TP: I would like for policy and decision-makers to move beyond partisanship and recognize that these systems impact all of us. There is no blue, red AI harm. We all leverage the internet. Our families have access to the internet, our elders, our young people, all of us. And even when we don’t have access to the internet, these systems still have access to us. We should all be collectively creating systems that are not harmful. That should move us beyond political lines. I need for policymakers to move. I need them to think more at a human level and less at a polarized political level. And I know the personal is political, but I need them to take these principles very seriously. I need them to push for it to be legislative policy within the agencies. I need them to hold the civil rights agencies and departments within all of these governmental agencies accountable, and I need folks to not be elected or reelected, if they don’t take this seriously. How we currently navigate society online and offline, as well as how we experience our digital and literal futures are at stake.
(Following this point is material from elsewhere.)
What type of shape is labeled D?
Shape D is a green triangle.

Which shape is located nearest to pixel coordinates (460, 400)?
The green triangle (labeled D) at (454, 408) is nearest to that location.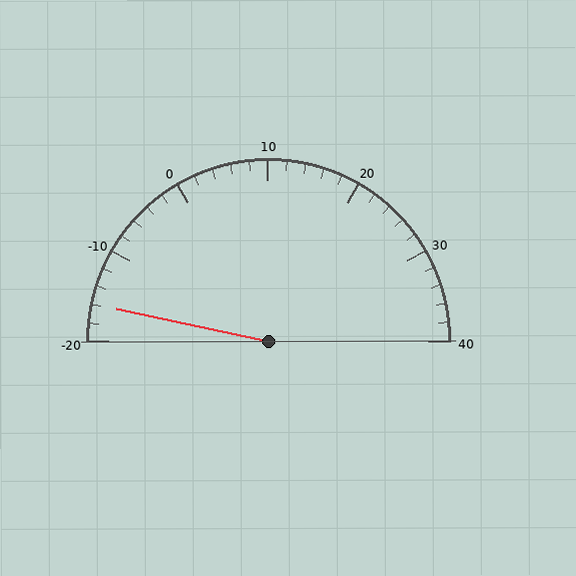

EB: I hear that answer. Let’s say that I’m a policymaker again, and I’m meeting with you one-on-one. I want to make a task force and put you at the head of it, or not even make a task force, but I see the work you are doing already and I want to support that. What would you need from me specifically?

TP: See, that’s what’s complicated. There are so many task forces that exist for these things. It’s difficult for me to say anything beyond I need them to act on the millions of recommendations that they have already received. I need to see legislation actually move and not get stuck because of partisan politics. I need a legislator who is an advocate who purely listens to community voices and then takes those voices and makes policy that will pass. They need to be somebody who’s willing to have nonpartisan or bipartisan cooperation to push through policies that are rooted in these principles that need to become actual local, state, and federal legislation. Now, beyond that, I don’t think a policymaker can help me as an individual outside of passing a policy and pushing against pervasive, deceptive narratives.

EB: Maybe policymaker is not the word I should be using. But with the investment that’s coming down the pipeline that is already actually lead, certain branches or bullet points like the Digital Equity Act necessitate some of the funding be spent on keeping the internet equitable. Do you think, as a government official, it would be possible for me to support you in accessing that funding?

TP: Yes, that’s actually a conversation we’ve been having at Detroit Digital Justice Coalition. Like what’s happening with this $1.5 billion that’s supposed to be making its way through these communities? How can local grassroots organizations that have been committed to this work be seeded with the resources to do on-the-ground engagement; have real community trainings on how to be consentful and how to secure your data; have real community trainings on how you engage with the political system; how you make a public comment. How do you pursue legislation? How do you ensure that legislation that you’re pursuing makes it to be passed? I definitely think that that money should be leveraged to see those organizations who are committed to doing that work, but don’t have the funds to do it. We need a grassroots level groundswell that is more effective than all the lobbying that tech companies have been able to do at a legislative level.

This interview has been edited for length and clarity.